Football and freedom

That is why she and a small group of her female friends began playing football in the school courtyard after class. Not as an act of rebellion, but simply because playing football made them feel free. Unfortunately, there were many in the community who saw the girls playing football - and by extension, encroaching into what was believed to be the men’s domain - as a major issue.

“To me, football became the symbol of the lack of rights for women in Afghanistan,” explains Khalida, who is 29 years old today. “Through football, I got an opportunity to make my voice heard and direct everyone’s attention to the injustices we as a gender were subjected to.

“Football was the first official sport of Afghanistan, and if men are allowed to play, why shouldn’t we be allowed to as well?”

She who dares...

Khalida grew up in a war-torn country as part of a generation that had never known any other reality, and in a society that was opposed to women’s active involvement in any form of activity. But Khalida and many other Afghans wanted things to be different, even though it would take time and energy to change norms and break down the barriers that had been built up over many years.

“Women are the first victims of war. A lack of teaching, education and learning creates a society that turns against women. Every time a country is occupied, it is the rights of women and children that are restricted,” says Khalida.

Fortunately, there are those in society who find the strength to fight against human injustices, although doing so does not come without a price. Those who dare to speak out against the ruling elite put a lot at stake, including their own lives.

Khalida experienced this first-hand. After receiving numerous death threats in 2011, she had to flee Afghanistan, leaving behind her team mates and the national football team she had helped establish just a few years after the first time she kicked a ball around with her friends.


After just three years playing football, Khalida managed to convince the Afghan Football Association to approve the formation of an Afghan women’s football league in 2007. Shortly thereafter, the first Afghan women’s national football team was formed, playing its first tournament match in Pakistan in 2008.

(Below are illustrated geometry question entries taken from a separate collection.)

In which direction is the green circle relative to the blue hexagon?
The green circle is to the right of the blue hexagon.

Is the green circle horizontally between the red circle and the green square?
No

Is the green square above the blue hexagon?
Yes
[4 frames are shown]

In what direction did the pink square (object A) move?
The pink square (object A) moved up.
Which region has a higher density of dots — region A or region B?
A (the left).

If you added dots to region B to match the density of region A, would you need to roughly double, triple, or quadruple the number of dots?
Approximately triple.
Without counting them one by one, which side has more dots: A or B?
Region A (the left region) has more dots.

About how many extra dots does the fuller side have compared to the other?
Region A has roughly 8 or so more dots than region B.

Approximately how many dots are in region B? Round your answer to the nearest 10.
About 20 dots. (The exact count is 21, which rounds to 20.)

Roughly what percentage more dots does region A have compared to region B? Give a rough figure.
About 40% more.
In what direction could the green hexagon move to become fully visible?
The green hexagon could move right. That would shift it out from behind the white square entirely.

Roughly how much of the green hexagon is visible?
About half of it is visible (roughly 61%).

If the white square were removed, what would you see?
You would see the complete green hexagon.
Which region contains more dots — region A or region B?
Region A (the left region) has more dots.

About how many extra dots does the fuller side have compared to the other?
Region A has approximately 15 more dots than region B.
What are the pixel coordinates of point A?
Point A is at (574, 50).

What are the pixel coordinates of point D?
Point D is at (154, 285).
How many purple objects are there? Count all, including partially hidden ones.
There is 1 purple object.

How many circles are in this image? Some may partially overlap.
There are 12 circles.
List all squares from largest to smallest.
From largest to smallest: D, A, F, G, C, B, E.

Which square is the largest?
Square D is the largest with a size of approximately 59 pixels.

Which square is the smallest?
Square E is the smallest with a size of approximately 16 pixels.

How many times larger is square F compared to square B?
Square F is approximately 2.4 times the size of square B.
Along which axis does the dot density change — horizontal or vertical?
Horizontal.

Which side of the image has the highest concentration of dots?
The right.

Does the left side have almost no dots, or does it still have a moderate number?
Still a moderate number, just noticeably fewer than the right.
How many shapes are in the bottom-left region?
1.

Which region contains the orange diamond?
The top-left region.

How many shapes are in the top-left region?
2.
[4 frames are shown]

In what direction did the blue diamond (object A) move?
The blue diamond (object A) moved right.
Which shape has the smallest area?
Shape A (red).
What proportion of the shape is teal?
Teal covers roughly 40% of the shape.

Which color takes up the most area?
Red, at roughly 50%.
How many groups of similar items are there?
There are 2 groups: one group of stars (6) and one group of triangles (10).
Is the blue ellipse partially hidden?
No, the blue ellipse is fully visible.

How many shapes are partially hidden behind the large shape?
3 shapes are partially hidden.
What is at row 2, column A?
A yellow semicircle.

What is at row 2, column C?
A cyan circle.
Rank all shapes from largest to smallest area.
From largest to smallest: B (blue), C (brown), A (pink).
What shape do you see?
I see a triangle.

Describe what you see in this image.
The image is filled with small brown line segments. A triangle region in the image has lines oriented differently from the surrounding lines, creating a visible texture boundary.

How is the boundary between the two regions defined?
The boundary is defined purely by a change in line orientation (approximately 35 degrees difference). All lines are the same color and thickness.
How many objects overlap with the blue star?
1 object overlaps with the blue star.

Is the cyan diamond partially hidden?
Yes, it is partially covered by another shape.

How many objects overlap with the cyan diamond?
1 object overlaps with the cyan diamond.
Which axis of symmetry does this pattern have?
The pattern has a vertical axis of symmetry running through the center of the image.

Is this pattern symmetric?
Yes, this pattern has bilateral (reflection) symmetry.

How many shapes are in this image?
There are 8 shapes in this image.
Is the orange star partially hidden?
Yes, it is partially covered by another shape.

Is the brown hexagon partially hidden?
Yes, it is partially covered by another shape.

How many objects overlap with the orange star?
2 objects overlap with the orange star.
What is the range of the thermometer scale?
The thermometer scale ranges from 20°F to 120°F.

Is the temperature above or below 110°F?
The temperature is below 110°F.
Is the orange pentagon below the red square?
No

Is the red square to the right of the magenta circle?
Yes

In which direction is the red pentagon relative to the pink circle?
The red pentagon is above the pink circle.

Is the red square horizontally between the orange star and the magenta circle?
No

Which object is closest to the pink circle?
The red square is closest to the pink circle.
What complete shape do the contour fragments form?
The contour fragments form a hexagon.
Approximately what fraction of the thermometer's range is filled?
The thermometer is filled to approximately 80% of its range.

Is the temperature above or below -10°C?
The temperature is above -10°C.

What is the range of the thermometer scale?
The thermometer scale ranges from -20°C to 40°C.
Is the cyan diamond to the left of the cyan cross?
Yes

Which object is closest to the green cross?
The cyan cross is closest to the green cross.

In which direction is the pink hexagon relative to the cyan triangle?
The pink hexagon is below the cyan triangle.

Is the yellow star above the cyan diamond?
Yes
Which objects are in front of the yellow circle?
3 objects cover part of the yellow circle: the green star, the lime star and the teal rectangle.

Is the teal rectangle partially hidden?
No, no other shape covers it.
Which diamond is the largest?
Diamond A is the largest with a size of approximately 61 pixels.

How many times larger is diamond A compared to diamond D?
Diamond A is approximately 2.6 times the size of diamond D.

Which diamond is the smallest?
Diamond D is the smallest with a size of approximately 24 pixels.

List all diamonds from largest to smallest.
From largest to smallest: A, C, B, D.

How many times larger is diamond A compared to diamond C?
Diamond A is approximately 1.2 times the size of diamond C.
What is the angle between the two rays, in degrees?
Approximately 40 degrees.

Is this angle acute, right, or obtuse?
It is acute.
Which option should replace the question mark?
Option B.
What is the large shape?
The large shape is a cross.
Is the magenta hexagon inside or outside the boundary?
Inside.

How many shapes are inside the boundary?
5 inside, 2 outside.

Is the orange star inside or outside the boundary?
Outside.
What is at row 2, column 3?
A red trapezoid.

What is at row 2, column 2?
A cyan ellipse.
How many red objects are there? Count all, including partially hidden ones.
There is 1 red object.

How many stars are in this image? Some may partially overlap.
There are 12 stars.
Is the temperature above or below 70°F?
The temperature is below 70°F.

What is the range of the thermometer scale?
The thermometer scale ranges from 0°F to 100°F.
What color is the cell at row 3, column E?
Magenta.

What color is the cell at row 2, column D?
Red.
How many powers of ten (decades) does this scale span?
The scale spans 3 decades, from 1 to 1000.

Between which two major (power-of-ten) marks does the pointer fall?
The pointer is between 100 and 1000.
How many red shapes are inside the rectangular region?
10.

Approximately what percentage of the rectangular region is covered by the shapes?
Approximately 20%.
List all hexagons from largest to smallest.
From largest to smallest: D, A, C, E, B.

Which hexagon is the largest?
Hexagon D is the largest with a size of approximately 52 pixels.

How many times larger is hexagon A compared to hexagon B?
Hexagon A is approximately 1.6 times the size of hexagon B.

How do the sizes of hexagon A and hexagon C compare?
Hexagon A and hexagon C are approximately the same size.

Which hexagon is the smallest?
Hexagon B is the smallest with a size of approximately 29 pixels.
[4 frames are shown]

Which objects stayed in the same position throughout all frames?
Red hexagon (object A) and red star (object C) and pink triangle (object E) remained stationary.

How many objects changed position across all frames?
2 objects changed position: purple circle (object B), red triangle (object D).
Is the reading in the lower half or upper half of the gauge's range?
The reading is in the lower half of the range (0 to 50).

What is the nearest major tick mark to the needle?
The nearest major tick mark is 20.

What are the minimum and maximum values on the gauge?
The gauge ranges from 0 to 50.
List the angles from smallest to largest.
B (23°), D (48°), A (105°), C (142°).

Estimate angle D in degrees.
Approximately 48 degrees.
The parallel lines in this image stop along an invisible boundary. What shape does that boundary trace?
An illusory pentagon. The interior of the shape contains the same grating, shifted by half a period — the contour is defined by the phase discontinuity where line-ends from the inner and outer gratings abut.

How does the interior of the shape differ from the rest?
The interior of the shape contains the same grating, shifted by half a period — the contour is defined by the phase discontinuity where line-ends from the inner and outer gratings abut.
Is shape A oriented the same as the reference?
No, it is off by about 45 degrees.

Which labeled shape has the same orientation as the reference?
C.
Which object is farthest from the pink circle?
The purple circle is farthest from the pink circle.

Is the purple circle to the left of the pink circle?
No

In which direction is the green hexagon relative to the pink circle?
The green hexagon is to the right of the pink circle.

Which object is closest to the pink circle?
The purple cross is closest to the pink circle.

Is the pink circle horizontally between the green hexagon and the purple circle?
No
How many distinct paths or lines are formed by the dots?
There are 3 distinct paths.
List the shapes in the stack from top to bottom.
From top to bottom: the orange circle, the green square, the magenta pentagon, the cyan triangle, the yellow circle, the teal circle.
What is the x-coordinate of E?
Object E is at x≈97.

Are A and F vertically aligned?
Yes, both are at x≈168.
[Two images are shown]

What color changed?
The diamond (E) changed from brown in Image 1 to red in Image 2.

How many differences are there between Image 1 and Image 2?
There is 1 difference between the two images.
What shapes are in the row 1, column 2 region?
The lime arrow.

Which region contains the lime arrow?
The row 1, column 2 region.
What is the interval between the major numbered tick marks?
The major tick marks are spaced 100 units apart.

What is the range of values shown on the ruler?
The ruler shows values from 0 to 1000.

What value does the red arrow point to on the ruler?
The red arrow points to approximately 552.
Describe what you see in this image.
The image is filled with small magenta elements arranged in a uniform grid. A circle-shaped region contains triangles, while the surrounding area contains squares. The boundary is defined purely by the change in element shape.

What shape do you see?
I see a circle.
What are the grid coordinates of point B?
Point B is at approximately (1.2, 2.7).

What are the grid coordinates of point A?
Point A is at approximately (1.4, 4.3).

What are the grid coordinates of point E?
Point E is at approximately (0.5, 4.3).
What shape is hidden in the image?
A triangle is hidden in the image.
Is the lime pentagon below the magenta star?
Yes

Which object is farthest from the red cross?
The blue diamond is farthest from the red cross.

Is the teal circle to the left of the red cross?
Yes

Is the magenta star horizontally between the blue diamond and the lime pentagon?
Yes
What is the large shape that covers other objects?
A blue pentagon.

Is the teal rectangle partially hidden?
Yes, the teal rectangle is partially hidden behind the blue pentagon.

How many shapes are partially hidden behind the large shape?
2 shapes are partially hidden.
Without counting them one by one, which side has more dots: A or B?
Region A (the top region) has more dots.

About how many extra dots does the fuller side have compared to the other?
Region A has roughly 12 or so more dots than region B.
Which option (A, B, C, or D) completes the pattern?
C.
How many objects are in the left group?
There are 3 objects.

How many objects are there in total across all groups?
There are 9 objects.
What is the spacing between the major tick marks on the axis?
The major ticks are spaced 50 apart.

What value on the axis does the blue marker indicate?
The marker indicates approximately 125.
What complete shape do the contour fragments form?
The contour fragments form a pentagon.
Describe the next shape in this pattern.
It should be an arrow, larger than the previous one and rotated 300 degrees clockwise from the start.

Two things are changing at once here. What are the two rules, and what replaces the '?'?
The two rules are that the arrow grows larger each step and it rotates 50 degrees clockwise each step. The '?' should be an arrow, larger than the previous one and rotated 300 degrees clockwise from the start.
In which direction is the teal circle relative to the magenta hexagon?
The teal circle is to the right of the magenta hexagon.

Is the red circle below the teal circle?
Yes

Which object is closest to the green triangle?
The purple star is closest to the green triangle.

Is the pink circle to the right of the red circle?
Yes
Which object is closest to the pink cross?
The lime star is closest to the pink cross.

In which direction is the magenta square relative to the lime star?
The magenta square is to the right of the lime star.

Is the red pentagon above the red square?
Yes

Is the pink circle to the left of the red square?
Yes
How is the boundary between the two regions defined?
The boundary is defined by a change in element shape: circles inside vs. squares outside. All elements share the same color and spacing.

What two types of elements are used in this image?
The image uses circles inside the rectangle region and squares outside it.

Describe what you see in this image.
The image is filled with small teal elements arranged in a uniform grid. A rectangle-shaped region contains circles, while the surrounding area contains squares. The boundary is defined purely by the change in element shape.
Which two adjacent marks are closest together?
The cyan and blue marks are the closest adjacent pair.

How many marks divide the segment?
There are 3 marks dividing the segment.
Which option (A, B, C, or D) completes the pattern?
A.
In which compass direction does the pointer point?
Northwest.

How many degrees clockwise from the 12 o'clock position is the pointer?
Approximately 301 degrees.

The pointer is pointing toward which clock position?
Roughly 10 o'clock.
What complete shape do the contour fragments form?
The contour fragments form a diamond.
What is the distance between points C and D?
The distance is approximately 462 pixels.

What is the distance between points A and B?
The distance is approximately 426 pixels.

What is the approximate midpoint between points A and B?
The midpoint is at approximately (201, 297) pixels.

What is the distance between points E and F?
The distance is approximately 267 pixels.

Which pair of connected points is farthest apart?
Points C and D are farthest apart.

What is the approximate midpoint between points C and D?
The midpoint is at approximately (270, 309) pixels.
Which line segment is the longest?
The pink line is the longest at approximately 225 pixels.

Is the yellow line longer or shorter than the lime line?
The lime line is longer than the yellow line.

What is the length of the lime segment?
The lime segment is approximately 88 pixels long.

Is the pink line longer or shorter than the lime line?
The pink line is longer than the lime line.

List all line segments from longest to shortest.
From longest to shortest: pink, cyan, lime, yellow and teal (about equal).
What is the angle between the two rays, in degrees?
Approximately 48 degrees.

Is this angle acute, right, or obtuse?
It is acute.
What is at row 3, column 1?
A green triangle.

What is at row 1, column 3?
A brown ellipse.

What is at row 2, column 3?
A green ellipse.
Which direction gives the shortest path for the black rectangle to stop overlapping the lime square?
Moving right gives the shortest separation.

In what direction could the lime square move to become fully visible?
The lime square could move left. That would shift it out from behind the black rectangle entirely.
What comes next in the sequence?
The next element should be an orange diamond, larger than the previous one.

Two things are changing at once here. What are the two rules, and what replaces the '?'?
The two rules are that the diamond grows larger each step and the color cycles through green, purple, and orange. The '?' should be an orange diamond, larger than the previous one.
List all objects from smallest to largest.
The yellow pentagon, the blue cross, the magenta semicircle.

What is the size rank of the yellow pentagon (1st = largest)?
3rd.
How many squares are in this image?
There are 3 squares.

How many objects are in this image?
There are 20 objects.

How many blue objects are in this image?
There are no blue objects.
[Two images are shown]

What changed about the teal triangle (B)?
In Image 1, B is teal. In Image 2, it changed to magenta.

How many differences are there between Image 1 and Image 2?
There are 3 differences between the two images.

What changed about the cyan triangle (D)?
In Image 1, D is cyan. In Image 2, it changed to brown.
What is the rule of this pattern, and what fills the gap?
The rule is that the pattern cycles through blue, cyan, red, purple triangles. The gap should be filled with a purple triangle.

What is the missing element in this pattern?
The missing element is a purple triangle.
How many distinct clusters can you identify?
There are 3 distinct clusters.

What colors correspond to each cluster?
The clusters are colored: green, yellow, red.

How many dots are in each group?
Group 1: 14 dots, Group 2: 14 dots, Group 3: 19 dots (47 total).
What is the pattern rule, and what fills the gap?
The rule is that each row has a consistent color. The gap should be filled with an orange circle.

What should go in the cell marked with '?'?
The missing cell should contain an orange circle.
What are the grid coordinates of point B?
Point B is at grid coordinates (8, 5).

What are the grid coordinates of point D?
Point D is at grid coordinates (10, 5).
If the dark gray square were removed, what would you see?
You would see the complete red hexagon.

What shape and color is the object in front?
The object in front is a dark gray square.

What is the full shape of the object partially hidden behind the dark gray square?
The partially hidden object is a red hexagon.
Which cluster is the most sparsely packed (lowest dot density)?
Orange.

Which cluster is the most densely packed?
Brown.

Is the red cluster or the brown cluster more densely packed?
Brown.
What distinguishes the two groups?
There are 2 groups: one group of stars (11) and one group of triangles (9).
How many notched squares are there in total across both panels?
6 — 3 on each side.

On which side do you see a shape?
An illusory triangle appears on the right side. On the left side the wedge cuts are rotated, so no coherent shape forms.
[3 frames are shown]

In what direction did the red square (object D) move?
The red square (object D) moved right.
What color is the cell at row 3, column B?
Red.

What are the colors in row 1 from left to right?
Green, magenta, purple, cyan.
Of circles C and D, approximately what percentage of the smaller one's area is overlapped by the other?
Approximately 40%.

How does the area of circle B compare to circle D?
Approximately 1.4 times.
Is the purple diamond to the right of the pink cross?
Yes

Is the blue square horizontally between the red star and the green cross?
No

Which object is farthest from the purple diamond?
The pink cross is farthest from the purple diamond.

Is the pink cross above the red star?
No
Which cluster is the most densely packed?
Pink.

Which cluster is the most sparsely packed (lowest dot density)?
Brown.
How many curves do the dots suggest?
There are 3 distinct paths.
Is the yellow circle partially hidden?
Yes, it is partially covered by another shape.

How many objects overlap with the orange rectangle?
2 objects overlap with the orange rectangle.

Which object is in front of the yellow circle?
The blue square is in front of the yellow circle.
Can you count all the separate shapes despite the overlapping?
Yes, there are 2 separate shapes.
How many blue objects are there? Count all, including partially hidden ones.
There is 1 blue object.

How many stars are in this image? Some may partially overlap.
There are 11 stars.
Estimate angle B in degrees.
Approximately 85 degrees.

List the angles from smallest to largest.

“The first time we stood out on the pitch in our national team jerseys, singing the national anthem... it was almost indescribable,” Khalida recalls. “Even before the match started, I knew I was completely uninterested in the final score. In so many ways, we had already won. We had reached our goal.”

There they were in Pakistan. Together. A group of women who had fought with enormous tenacity for the right to pursue their passion. The struggle had not only taken place on the pitch, but also - and especially - off it. Each of them had fought against norms and attitudes deeply rooted in their culture; against their schools, their families and society at large.

“We had proven that if men can do it, we women can too. It was the ultimate achievement. It was better than winning the World Cup!”

Today, 11 years after Afghanistan got its first women’s national football team, support for the team has grown. It has now become legal for both men and women to openly support the team through public channels such as social media.

However, the team still faces resistance. They are still not able to play matches in Afghanistan, as the authorities cannot guarantee the safety of the players. Khalida herself has not seen her home country since she fled it in a hurry seven years ago.

Now living in Denmark with her family, Khalida continues unrelentingly to fight for equality and the right of women to be treated on equal terms. For instance, her organization “Girl Power” is particularly focused on giving women in minority communities the chance to develop better self-esteem and confidence through sport.